Companies like FirstEnergy, whose subsidiaries often bid all of their power onto the grid and buy back what they need to supply their customers, have made it known that they want demand response completely removed from the regional market if the Supreme Court upholds the favorable circuit court ruling.

Only hours after the circuit court decision on May 23, 2014, FirstEnergy filed a complaint with FERC requesting all demand response providers be banned from the PJM.

American Electric Power and its West Virginia subsidiaries Appalachian Power Company and Wheeling Power Company are less invested in the case, because they don’t bid all of their electricity generation onto the grid. But Melissa McHenry, AEP’s director of external communications, said the case does affect the amount of excess energy AEP companies can sell to the grid.

“We’re largely agnostic about it,” McHenry said. “But we believe that demand response should be handled by the states.”

First Energy and other state-regulated electric providers point out some businesses already contract with utilities for demand response, or what they refer to as an interruptible rate, but supporters of regional demand response markets argue that utility-by-utility service doesn’t provide the same benefits.

While utilities could bid their interruptible rate customers onto the grid, they often don’t. Colafella said the only reason First Energy does bid its interruptible rate customers onto the grid in Ohio is because the Ohio Public Utilities Commission ordered the company to.

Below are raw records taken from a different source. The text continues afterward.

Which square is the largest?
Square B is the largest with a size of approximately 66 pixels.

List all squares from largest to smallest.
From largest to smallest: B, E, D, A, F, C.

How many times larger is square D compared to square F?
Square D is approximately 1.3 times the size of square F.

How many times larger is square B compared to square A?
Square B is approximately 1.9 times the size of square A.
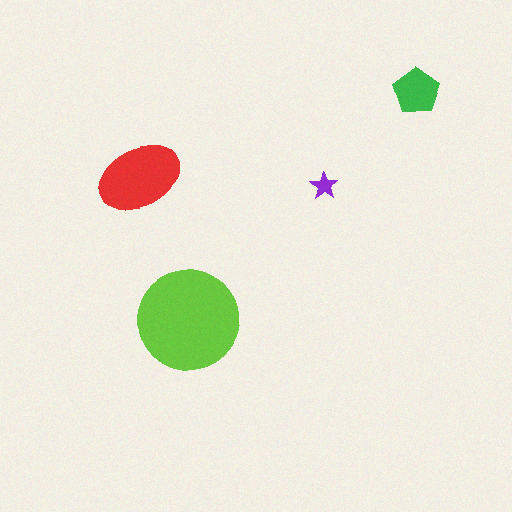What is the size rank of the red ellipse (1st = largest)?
2nd.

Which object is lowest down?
The lime circle is bottommost.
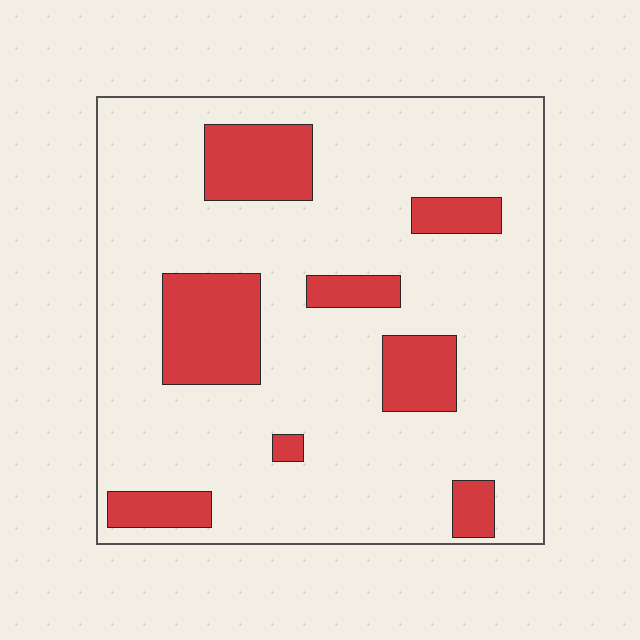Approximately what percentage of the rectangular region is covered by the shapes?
Approximately 20%.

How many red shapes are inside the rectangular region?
8.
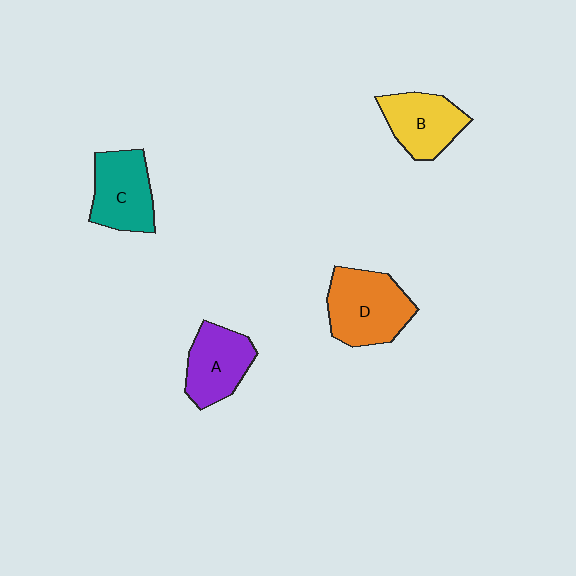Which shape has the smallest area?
Shape A (purple).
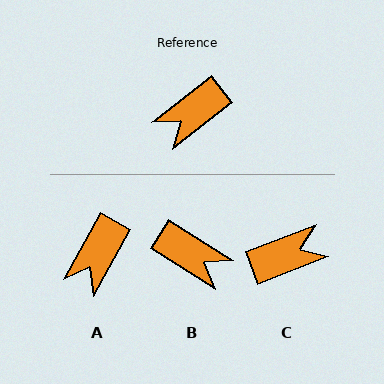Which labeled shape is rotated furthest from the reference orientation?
C, about 162 degrees away.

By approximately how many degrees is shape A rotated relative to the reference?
Approximately 23 degrees counter-clockwise.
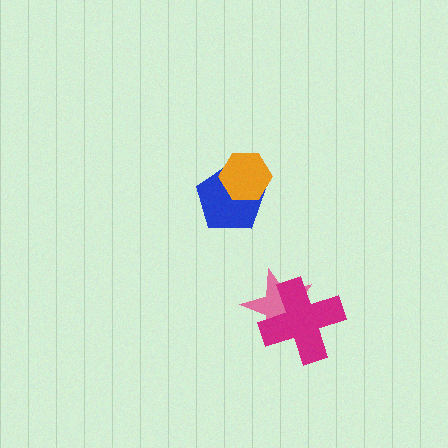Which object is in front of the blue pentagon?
The orange hexagon is in front of the blue pentagon.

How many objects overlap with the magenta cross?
1 object overlaps with the magenta cross.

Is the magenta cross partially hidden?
No, no other shape covers it.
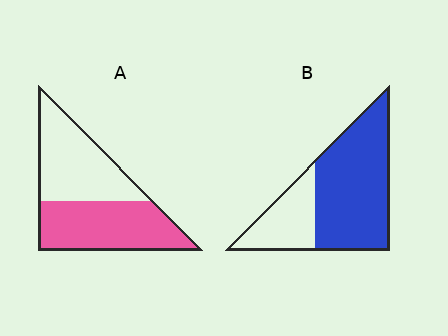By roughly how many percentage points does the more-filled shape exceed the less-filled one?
By roughly 20 percentage points (B over A).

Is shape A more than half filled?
Roughly half.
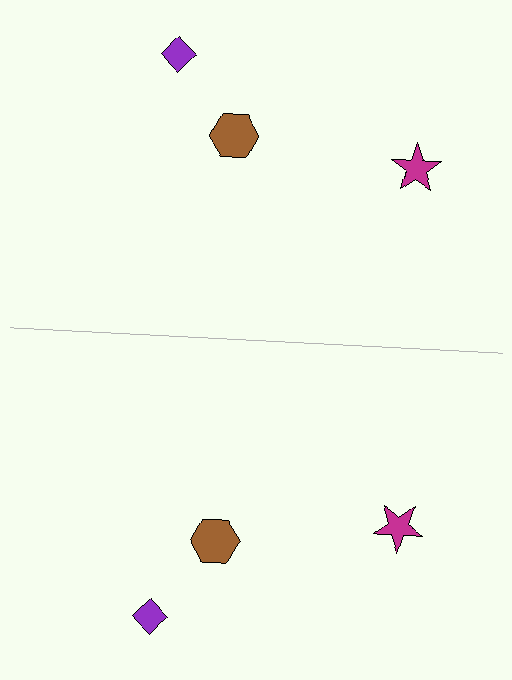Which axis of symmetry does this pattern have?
The pattern has a horizontal axis of symmetry running through the center of the image.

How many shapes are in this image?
There are 6 shapes in this image.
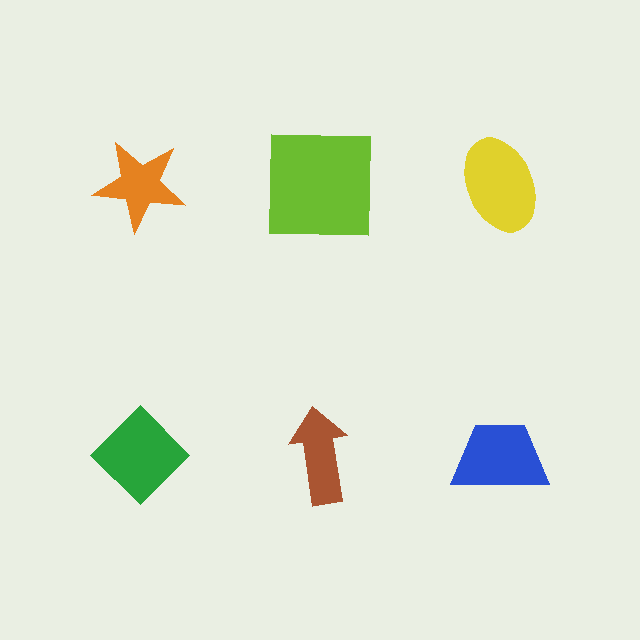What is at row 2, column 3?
A blue trapezoid.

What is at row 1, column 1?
An orange star.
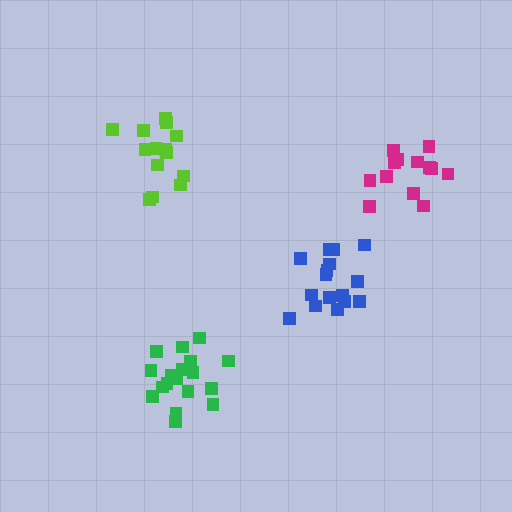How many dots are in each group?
Group 1: 14 dots, Group 2: 18 dots, Group 3: 17 dots, Group 4: 13 dots (62 total).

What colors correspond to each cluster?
The clusters are colored: lime, green, blue, magenta.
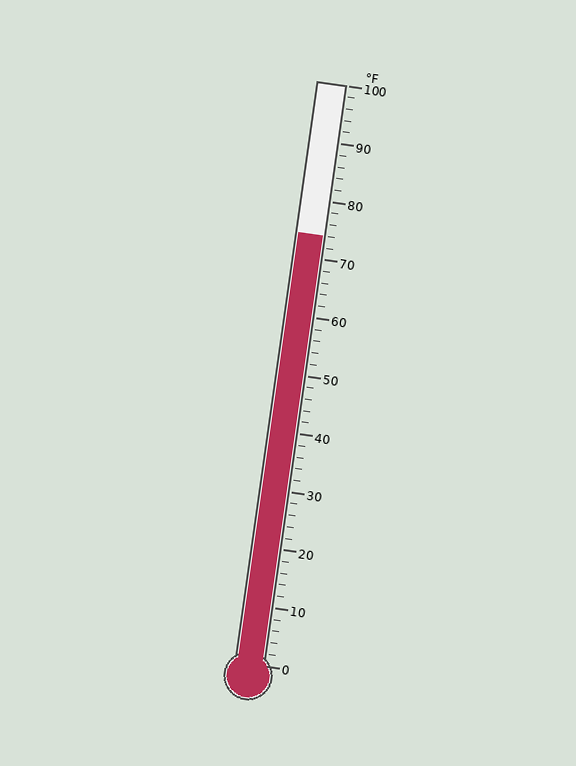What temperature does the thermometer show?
The thermometer shows approximately 74°F.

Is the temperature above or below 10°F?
The temperature is above 10°F.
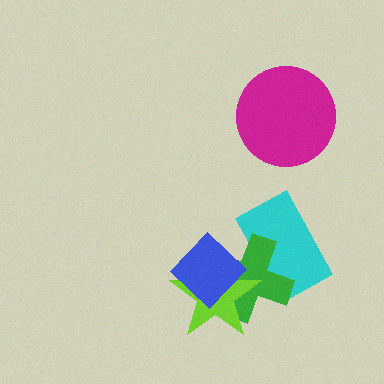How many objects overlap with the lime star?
2 objects overlap with the lime star.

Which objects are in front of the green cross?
2 objects cover part of the green cross: the lime star and the blue diamond.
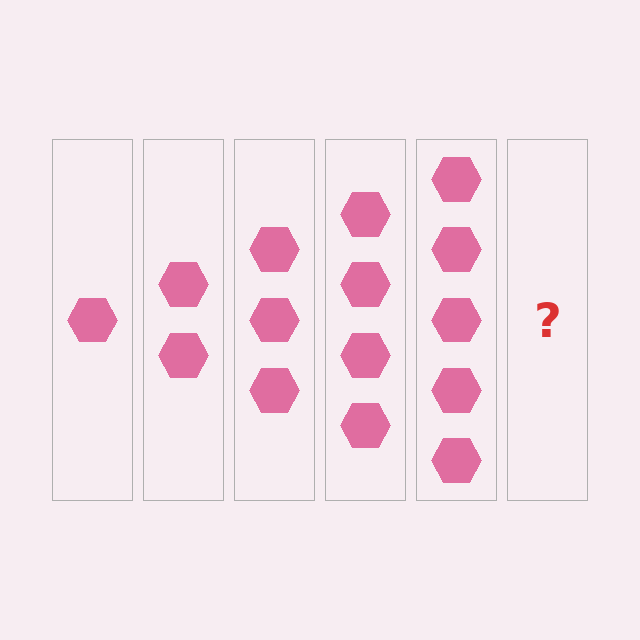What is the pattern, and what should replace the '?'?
The pattern is that each step adds one more hexagon. The '?' should be 6 hexagons.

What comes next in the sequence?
The next element should be 6 hexagons.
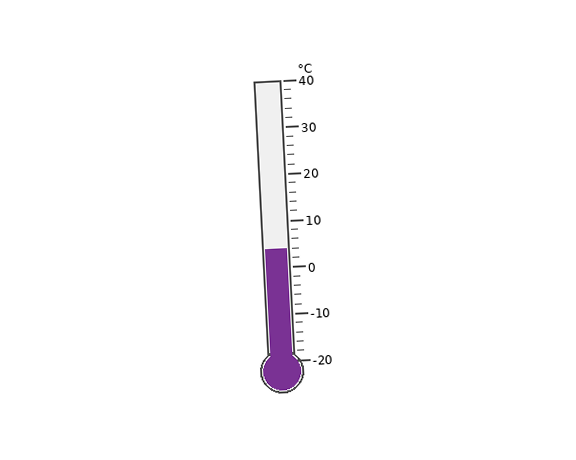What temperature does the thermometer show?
The thermometer shows approximately 4°C.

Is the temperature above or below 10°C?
The temperature is below 10°C.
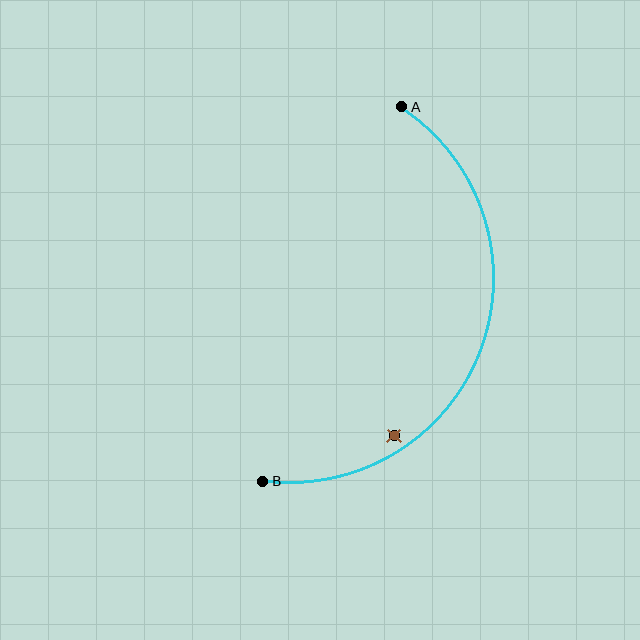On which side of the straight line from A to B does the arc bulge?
The arc bulges to the right of the straight line connecting A and B.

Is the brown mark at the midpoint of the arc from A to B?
No — the brown mark does not lie on the arc at all. It sits slightly inside the curve.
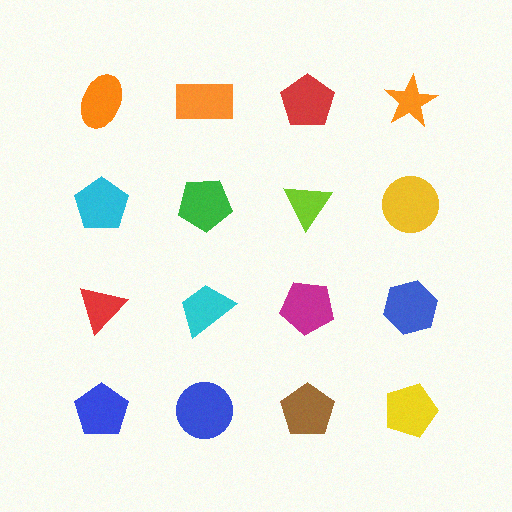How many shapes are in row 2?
4 shapes.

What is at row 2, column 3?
A lime triangle.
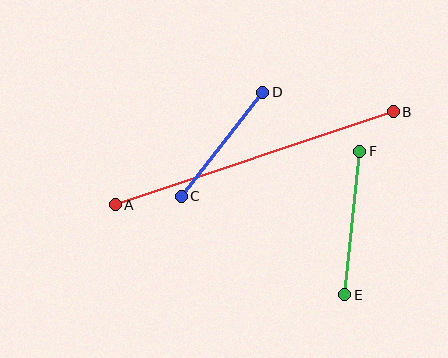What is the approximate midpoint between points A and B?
The midpoint is at approximately (254, 158) pixels.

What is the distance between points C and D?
The distance is approximately 132 pixels.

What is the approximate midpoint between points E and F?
The midpoint is at approximately (352, 223) pixels.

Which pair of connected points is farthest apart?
Points A and B are farthest apart.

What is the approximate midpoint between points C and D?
The midpoint is at approximately (222, 144) pixels.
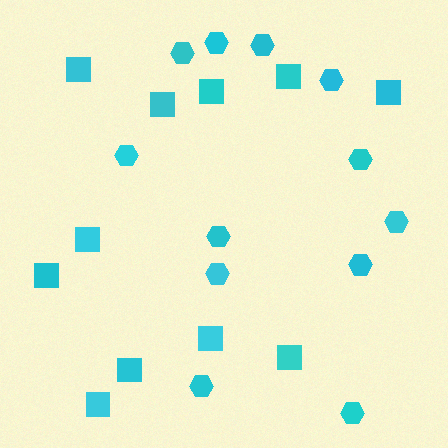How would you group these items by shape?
There are 2 groups: one group of squares (11) and one group of hexagons (12).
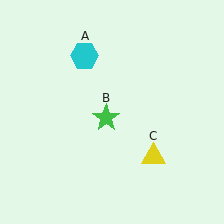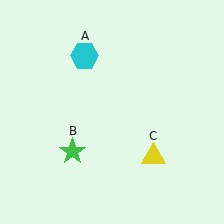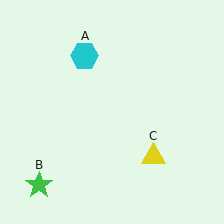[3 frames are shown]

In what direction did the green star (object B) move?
The green star (object B) moved down and to the left.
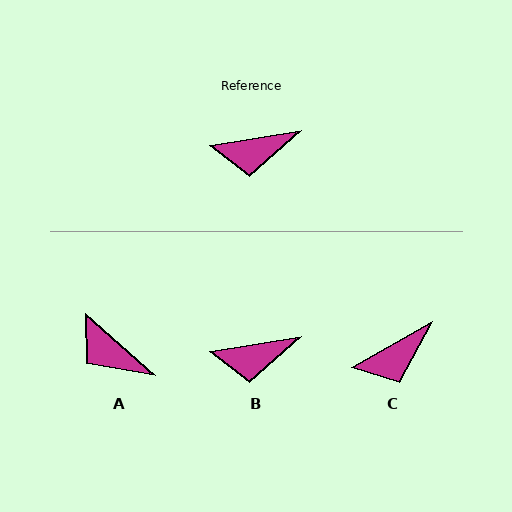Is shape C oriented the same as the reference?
No, it is off by about 20 degrees.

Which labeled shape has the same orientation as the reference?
B.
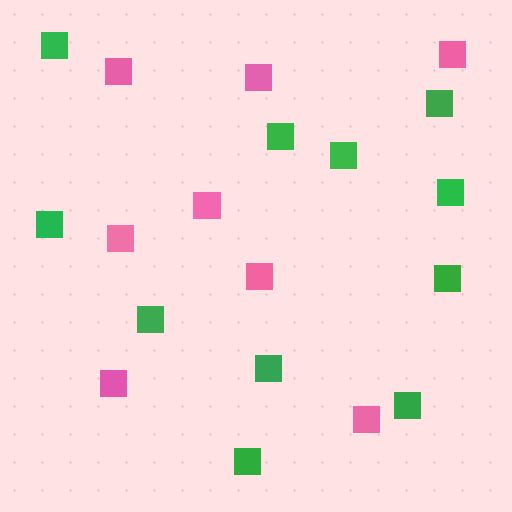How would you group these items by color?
There are 2 groups: one group of pink squares (8) and one group of green squares (11).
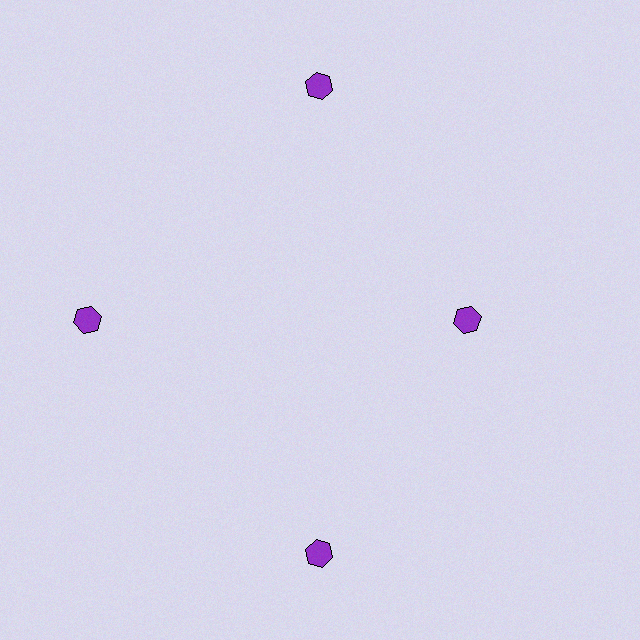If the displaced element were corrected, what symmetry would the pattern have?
It would have 4-fold rotational symmetry — the pattern would map onto itself every 90 degrees.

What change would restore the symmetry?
The symmetry would be restored by moving it outward, back onto the ring so that all 4 hexagons sit at equal angles and equal distance from the center.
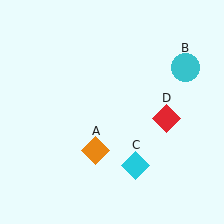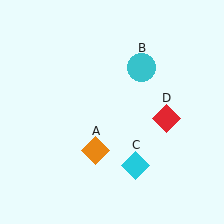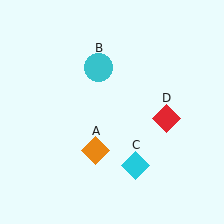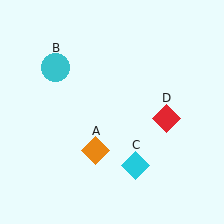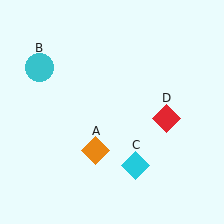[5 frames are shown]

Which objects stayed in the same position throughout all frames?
Orange diamond (object A) and cyan diamond (object C) and red diamond (object D) remained stationary.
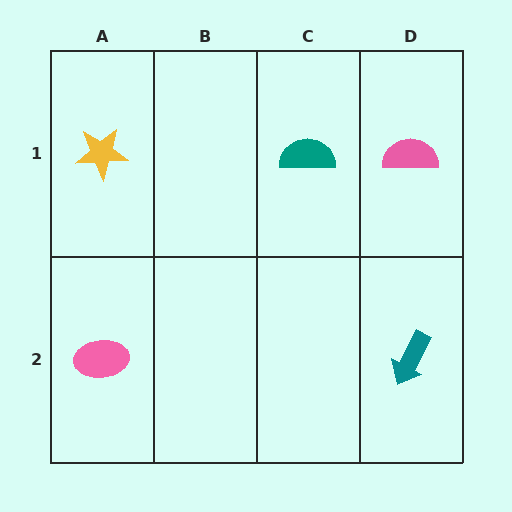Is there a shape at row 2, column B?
No, that cell is empty.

That is why proponents of demand response believe curtailment service providers — third-party companies that group businesses together and bid the combine power reductions onto the grid — are so important. They argue that demand response on a utility-by-utility basis won’t allow the participating businesses or the regional electric grids to benefit as much.

“The grid doesn’t have state boundaries,” said Katherine Hamilton, the executive director for the Advanced Energy Management Alliance, a group that represents curtailment service providers.

If the Supreme Court rules against FERC, Hamilton said, it will “decimate” demand response programs in regional markets and eliminate a way to save money.

“It seems to me that maintaining the availability of PJM Demand Response as an option — in addition to utility-specific programs —is better for West Virginia business and industry that is trying to remain competitive in the face of seemingly constant electric rate increases,” Williamson said.

Ott, the incoming CEO of PJM, said he was confident that the reliability of the electric grid can be maintained no matter which way the Supreme Court rules, but he said the justices’ decision will ultimately impact the market price and flexibility of grid operators.

“At the end of the day, the system will be reliable because we will make it so,” he said. “The point is how flexible customers can be based on the various jurisdictional rules.”